Thursday, 14 August 2014

No Room at the Bin for Grain Amid Buffett’s BNSF Rail Jam

With the start of the spring-wheat harvest in Arnegard, North Dakota, a week away, the bins on Bob Wisness’s 11,000-acre farm are half full with last year’s crops that have been stranded by a train traffic jam.
“With the railroad situation the way it is, it almost looks hopeless as far as catching up” for storage capacity normally at least 90 percent empty at this time, said Wisness, the president of the North Dakota Grain Growers Association.
BNSF Railway, owned by Warren Buffett’s Berkshire Hathaway Inc., and Canadian Pacific Railway Ltd. (CP) struggled with “greater-than-normal” demand from shippers of coal, oil and Midwest crops, the U.S. Department of Agriculture said last week in a report.
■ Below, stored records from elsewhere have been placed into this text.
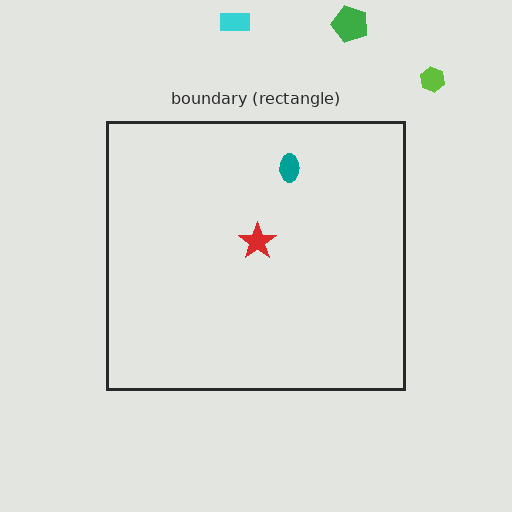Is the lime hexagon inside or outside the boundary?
Outside.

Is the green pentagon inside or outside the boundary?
Outside.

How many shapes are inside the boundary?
2 inside, 3 outside.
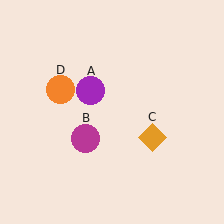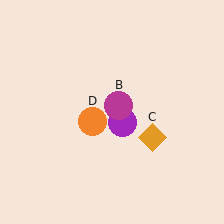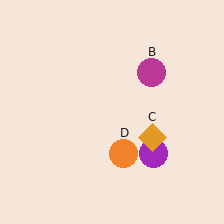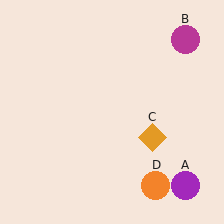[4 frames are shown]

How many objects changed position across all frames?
3 objects changed position: purple circle (object A), magenta circle (object B), orange circle (object D).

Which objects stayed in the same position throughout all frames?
Orange diamond (object C) remained stationary.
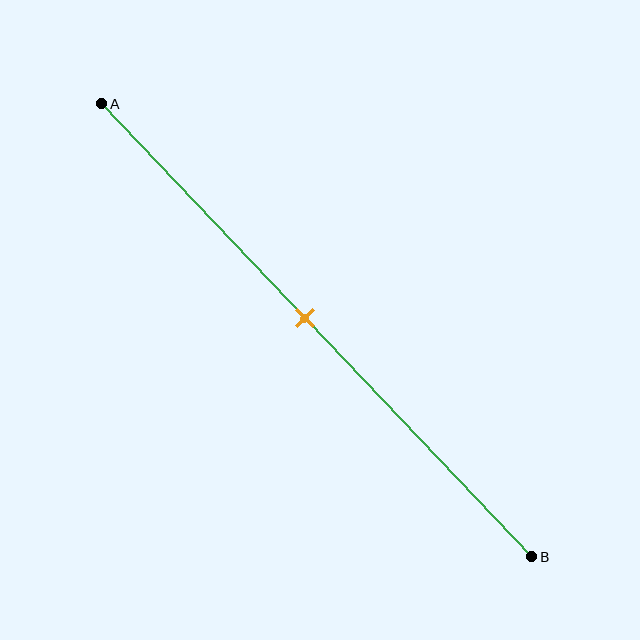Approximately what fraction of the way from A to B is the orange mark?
The orange mark is approximately 45% of the way from A to B.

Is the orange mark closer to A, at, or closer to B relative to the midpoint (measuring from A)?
The orange mark is approximately at the midpoint of segment AB.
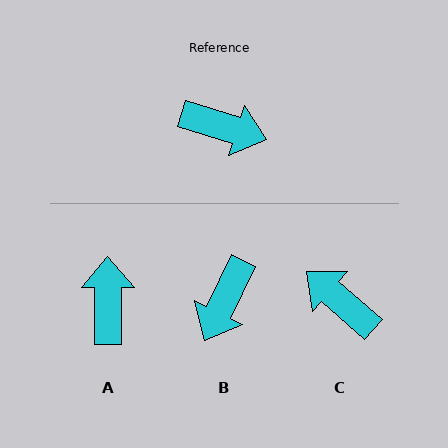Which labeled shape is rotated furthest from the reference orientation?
C, about 156 degrees away.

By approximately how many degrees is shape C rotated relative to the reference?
Approximately 156 degrees counter-clockwise.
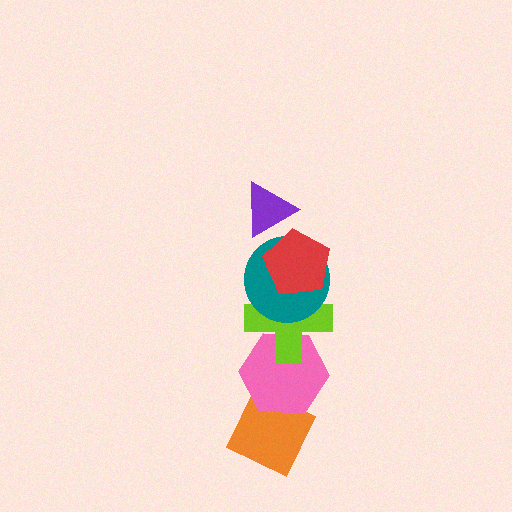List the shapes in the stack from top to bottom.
From top to bottom: the purple triangle, the red pentagon, the teal circle, the lime cross, the pink hexagon, the orange diamond.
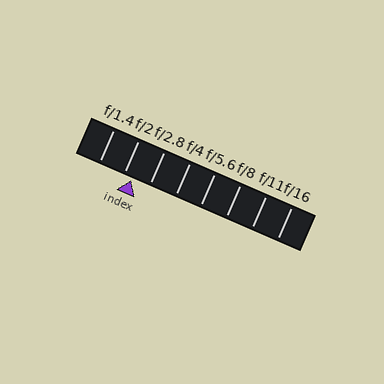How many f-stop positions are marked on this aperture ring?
There are 8 f-stop positions marked.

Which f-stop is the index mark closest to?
The index mark is closest to f/2.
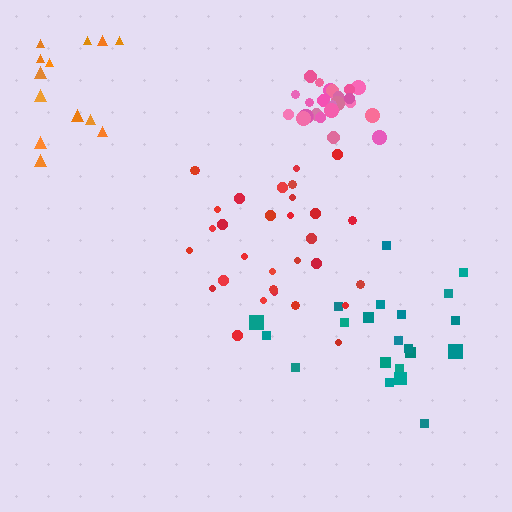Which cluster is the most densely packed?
Pink.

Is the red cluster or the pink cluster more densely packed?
Pink.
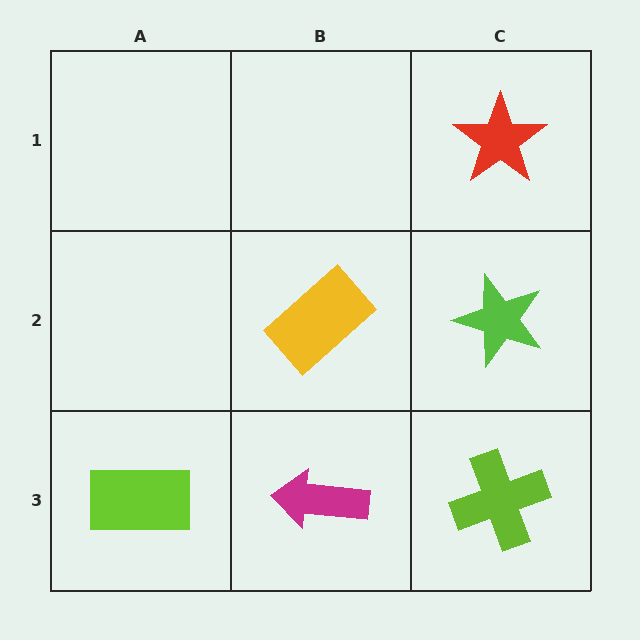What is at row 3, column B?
A magenta arrow.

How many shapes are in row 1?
1 shape.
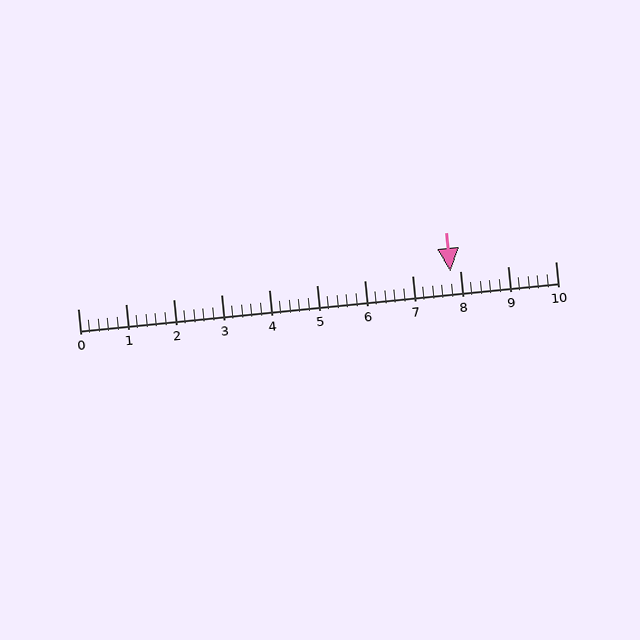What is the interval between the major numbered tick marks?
The major tick marks are spaced 1 units apart.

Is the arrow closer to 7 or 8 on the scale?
The arrow is closer to 8.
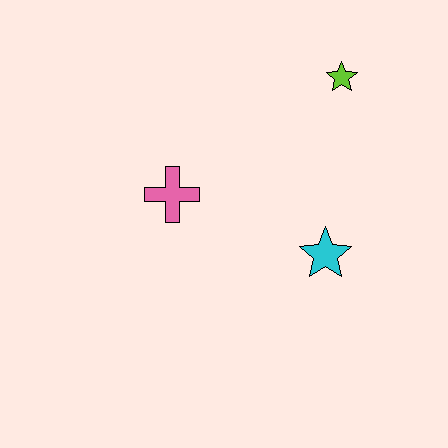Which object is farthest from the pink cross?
The lime star is farthest from the pink cross.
Record-high grain and soybean harvests anticipated this year may exacerbate the squeeze in silo space.
Railroads in 2013 transported 75 percent of the wheat
crop and more than half of the corn and soybeans from elevators in the Dakotas, Minnesota and Nebraska, according to a report by the Upper Great Plains Transportation Institute. This year has been an “exceptional” one for shipping hurdles, said Kurt Lensing, an assistant vice president and industry specialist at AgStar Financial Services in Waite Park, Minnesota.
As of yesterday, about 2,700 railcar orders were running an average of less than 17 days late in the U.S. compared with a peak in early April of about 16,500, John Miller, the group vice president for agricultural products at Fort Worth, Texas-based BNSF, said in a telephone interview.

‘Tremendous Improvement’

“We’ll be down to less than 2,000 past due by the middle of September,” he said. “We’ll have covered virtually all of the old crop over the next several weeks and then the work flow becomes simply new cars. We think that’s a tremendous improvement.”
At Berkshire’s annual shareholder meeting in May, Buffett acknowledged the jams on BNSF’s network triggered by a boom in shipments and harsh winter weather. The railroad has been working on improving service to meet demand, Matt Rose, BNSF’s executive chairman, said at the gathering.
As of July 31, Canadian Pacific, based in Calgary, reported 22,457 requests for grain cars in North Dakota that average 11.7 weeks late and 7,193 orders at 12.4 weeks behind in Minnesota, the USDA said in an Aug. 7 report.
The company said yesterday in an e-mail that it “is focused on ongoing improvement in the velocity of our trains and effective utilization of our railcar fleet in order to deliver more cars each week.”

‘Experience Problems’

“BNSF has made steady improvements in service and is expected to work through its grain-car backlog by October,” the USDA said. “CP, however, continues to experience problems and may not be ready for the upcoming harvest”
The U.S. spring-wheat crop will rise to 572.4 million bushels this year, a four-year high, the government said on in an Aug. 12 report. The majority of the grain is grown in the Dakotas, Minnesota and Montana.
“You’ve got to be in a position where you can let customers know that you’re going to be a reliable, timely source of wheat, and that’s our concern going forward,” said Jim Peterson, marketing director of the North Dakota Wheat Commission, a promotion and research group. In the state, 10 to 15 percent of last year’s crop remains stored on farms, he said.
Oahe Grain Corp. is waiting for more than 400 rail cars to ship 1.4 million bushels of grain from its Onida, South Dakota, grain elevator, Tim Luken, the general manager, said on Aug. 5. The unprecedented delays left contracts for delivery from as far back as March unfulfilled, he said.

‘Sometimes Zero’

The elevator uses rails controlled by Darien, Connecticut-based Genesee & Wyoming Inc. The lines were previously owned by Canadian Pacific. The backlog probably won’t clear until late November, the USDA said.
“I can load 110 cars a week, easily,” said Luken, who’s worked in the industry for 35 years. “I’m only getting sometimes 25 cars a week, sometimes 50 cars a week, sometimes zero cars a week. We’ve only got from Sept. 1 to Oct. 1 to try to get cleaned out for the row crops. With the rail being so slow and the situation we’re in, it’s not going to happen.”
Even after adding grain bins in the past few years, including six more this season, Wisness of Arnegard said about half of his crop will be stored on the ground, the most ever. Elevators probably will only be able to accept 10 percent of his supplies immediately after the harvest, he said.
“The combines are going to go,” Wisness, 60, said on Aug. 11. “The grain, if we can get it to the elevator, we’ll get as much as we can in there. If not, it’ll go in the bin or get on the ground. I think most farmers are in a similar position.”